Composing A Well-Written CV

Composing a Well-Written CV. A CV is essentially the first impression. Employers cannot possibly meet every candidate, so your CV is effectively the first round of interviews. No matter how knowledgeable or charming you might be in real life, if that doesn’t come to life on paper, you may miss out. A well-written CV should, therefore, showcase your key skills, strengths, and achievements to potential employers clearly and succinctly.

There are three style options when writing a CV:

  • Chronological: The chronological style is the most widely used and should demonstrate increasing job responsibility and consistent progress throughout your career so far.
  • Functional: However, if you’re switching from one field to another, a functional CV might be a better alternative, as it shifts the focus from previous job positions and employment dates to transferable skills. But be aware that potential employers can be wary of functional CVs, as it is difficult to follow an employment record.
  • A mix of both.

The five-second rule

Unless you are applying for a very senior position, chances are that your CV is one of the hundreds that the company has received.  In such a situation, the person going through the CVs will likely look for a few important criteria and keywords rather than reading the whole document. You, therefore, need to make sure that you have the most relevant information upfront and don’t include anything unnecessary that may distract the reader.

Your most recent work experience should generally be at the top. Feel free to highlight certain things that you want to pop out in bold. When formatting your CV, try to ensure that it is equally effective when reviewed for five seconds as well as for five minutes.

The right length

The best length for a CV is two A4-sized pages, which should highlight all previous positions and responsibilities. If you are just out of college, a single page may be enough but try to avoid any space at the bottom. For example, if you have 1.5 pages worth of information, edit to cover a single page or two full pages.
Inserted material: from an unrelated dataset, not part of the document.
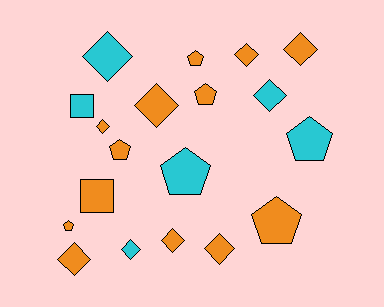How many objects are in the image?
There are 19 objects.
Longer CVs might also be acceptable and are sometimes necessary, but exceeding three pages is generally not recommended. The length is sometimes affected by the way the content of the CV is organised. Bullet points and numbering are advised as opposed to using whole blocks of text to make it easier to read. It’s also recommended that CVs be written in the ‘third person’ form, as it’s more formal and professional.

CV content

  • Full name
  • Address and Contact details
  • Employment history, including company name, job title, employment dates, main duties and responsibilities and noteworthy achievements (focusing on the most recent roles only),
  • Professional qualifications (including those that are ongoing with anticipated completion dates)
  • Education (New graduates should list key academic achievements)
  • Brief personal profile
  • Other relevant information e.g. language skills, IT skills

Some people also include their age or date of birth, but that is very culture-specific. For international roles, your nationality and residency status may also be relevant.


When emailing the CV ensure the attached file is saved as your full name (and not ‘CV’) to prevent loss by the potential employer. The CV should be in black on white in a professional-looking font like Arial or Times New Roman (11 or 12-point font size). Formatting such as bold or italics should be used for major headings.

Tailoring the CV

CVs should be tailored for each job application, matching the profile to the job description. Some people maintain two or three different versions of their CVs, each highlighting different skills or projects for different kinds of roles.

Reviewing the CV

Proofread thoroughly for grammatical, spelling, or typographical errors. It’s usually a good idea to run your CV past some colleagues or friends who may spot mistakes more easily.